Na finiszu sesji na giełdzie w Szanghaju, benchmarkowy indeks CSI 300 zniżkował o 2,1 proc. Tak mocna przecena, wziąwszy pod uwagę również sięgający 0,7 proc. spadek dzień wcześniej, całkowicie zniwelował zyski jakie stały się udziałem wskaźnika w ubiegłym tygodniu.
Spadki były też obserwowane na rynku akcji w Hongkongi. Tamtejszy indeks Hang Seng China Enterprises, grupujący chińskie spółki kontynentalne spadł o 1 proc.
Inwestorzy pozbywali się akcji chińskich spółek z powodu niepewności co do kierunku rozwoju drugiej największej gospodarki świata. Gracze obawiają się, że dotychczasowe stymulacje i zapowiedziane działania mogą nie wystarczyć by zapewnić gospodarce równomierny rozwój. Zaskakująca wczorajsza decyzja Ludowego Banku Chin o pierwszej od niemal roku obniżce stóp procentowych odebrana została jako czysto symboliczne działanie, bez dalszego wsparcia i luzowania niewiele zmieni sytuację.
Uczestników rynku szczególnie rozczarowały wyniki Trzeciego Plenum Komunistycznej Partii Chin. Nie zaowocowało ono w jakieś ważne deklaracje i obietnice wsparcia dla gospodarki, która jest mocno obciążona ciągnącym się od lat kryzysem na rynku nieruchomości.

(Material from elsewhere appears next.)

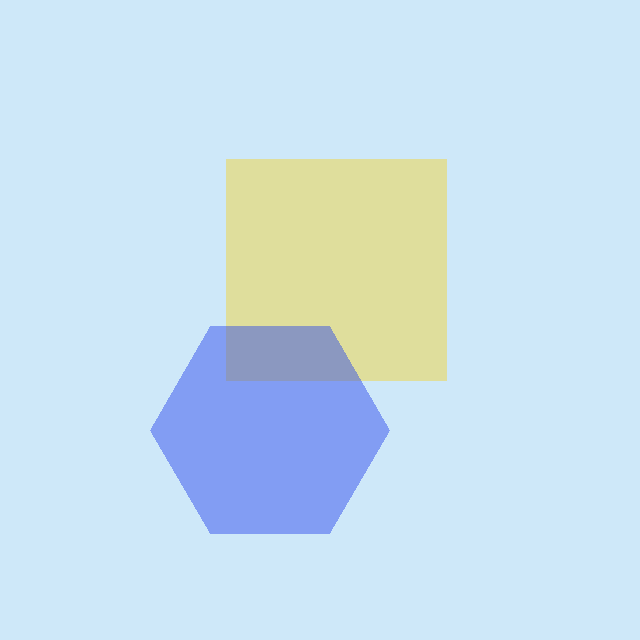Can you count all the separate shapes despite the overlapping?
Yes, there are 2 separate shapes.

Dodatkowo, eksperci podkreślają, że poziom popytu wewnętrznego i konsumpcji pozostaje na bardzo niskim poziomie.
W przypadku giełdy akcentowane jest zwłaszcza to, że obecna sytuacja może być przedsmakiem tego co może się wydarzyć bez wsparcia strony popytowej przez fundusze państwowe.